By the time the main act came on, my head was already pounding from the opening act’s shared loved of seizure-inducing guitar solos. The crowd was bustling to get to the first row, probably crushing anyone under five feet tall into a mound of beer bottles and leather. Theory of a Deadman’s first few opening numbers were on the heavy side: loud, fast and almost angry. They left no doubt that they should be the headliner.
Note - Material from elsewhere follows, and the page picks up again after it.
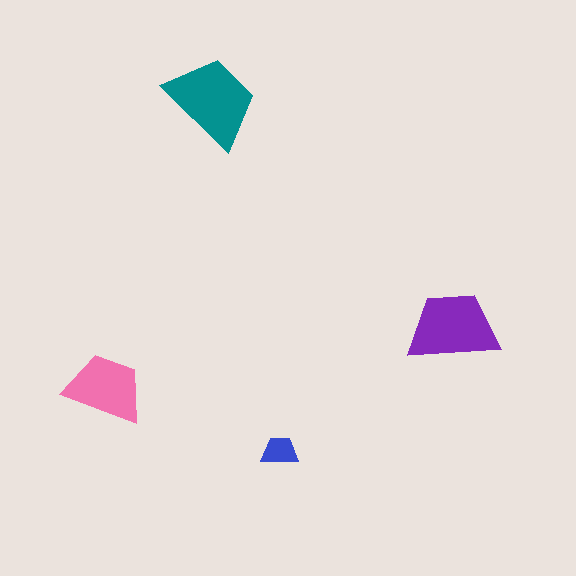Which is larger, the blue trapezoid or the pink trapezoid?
The pink one.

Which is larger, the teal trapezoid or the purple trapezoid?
The teal one.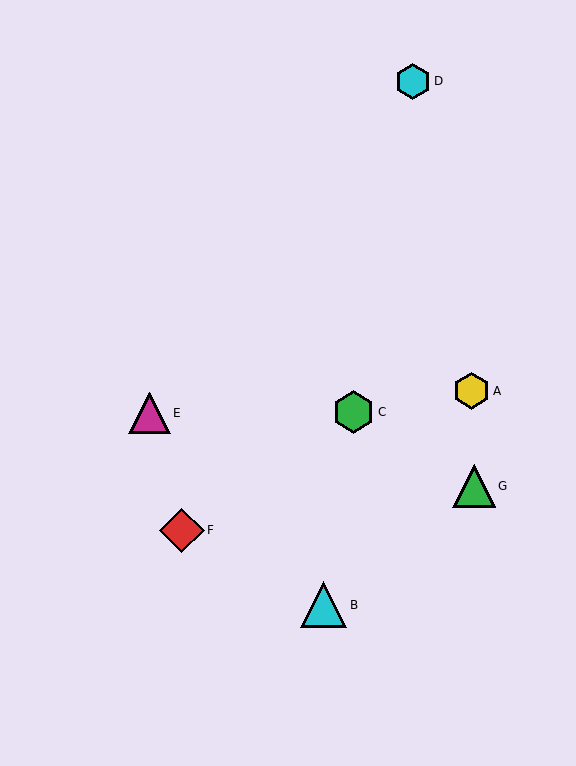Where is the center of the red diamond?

By the time they played “Drown” I felt the need to cheer, but at times the heavy sound and volume lost clarity, and it verged on noise instead of music. However, like many of the bands, the guitar solo was clear and well-performed: I could actually hear the notes. The backdrops were simple — for “Drown” it was just a bubble and water animation — but even if they were forgettable, it was relieving to see a band that does not make them overly distracting.
A number with a slightly different sound, “Santa Monica,” commanded the stage with a nearly acoustic sound. Frontman Tyler Connolly sang with passion, the drums were particularly satisfying, giving a slow but powerful cadence, the vocals were clear, and the crowd got into it. Even the backdrops were interesting despite merely being images of driving down a road. It was very enjoyable.
“Not Meant to Be” was one of my favorite songs and perhaps the only one I was familiar with going into the concert. It was a rare that the live performance of a song sounded just as good as the studio recording.
They first ended the show and walked off stage with a disappointing performance of “I Hate My Life.” The song itself I found to be a little whiny, but the hundreds of fully-employed people out partying on a Wednesday night seemed to connect with complaining about work on a deeper level. If I were a real adult I may have appreciated the song more.
They walked back on stage (was anyone really surprised?) and took up their instruments. They proceeded to play “Rx,” also titled “Medicate.” The lyrics were against America’s favoritism of prescription drugs, i.e. psychiatrists prescribing antidepressants almost immediately as “treatment.” I have no stance on the issue, but Connolly apparently had enough of one to write the song.
The show as a whole was a great time, as Cain’s Ballroom generally provides. Although all the artists could have done a better job of making their music powerful without just making my ears bleed. For the numbers that were genuinely good, I would recommend their music to people looking for modern rock music with a heavier sound. I would describe Theory as a more creative Nickelback. My headache wore off in the afternoon the next day, and I did not regret a minute of it.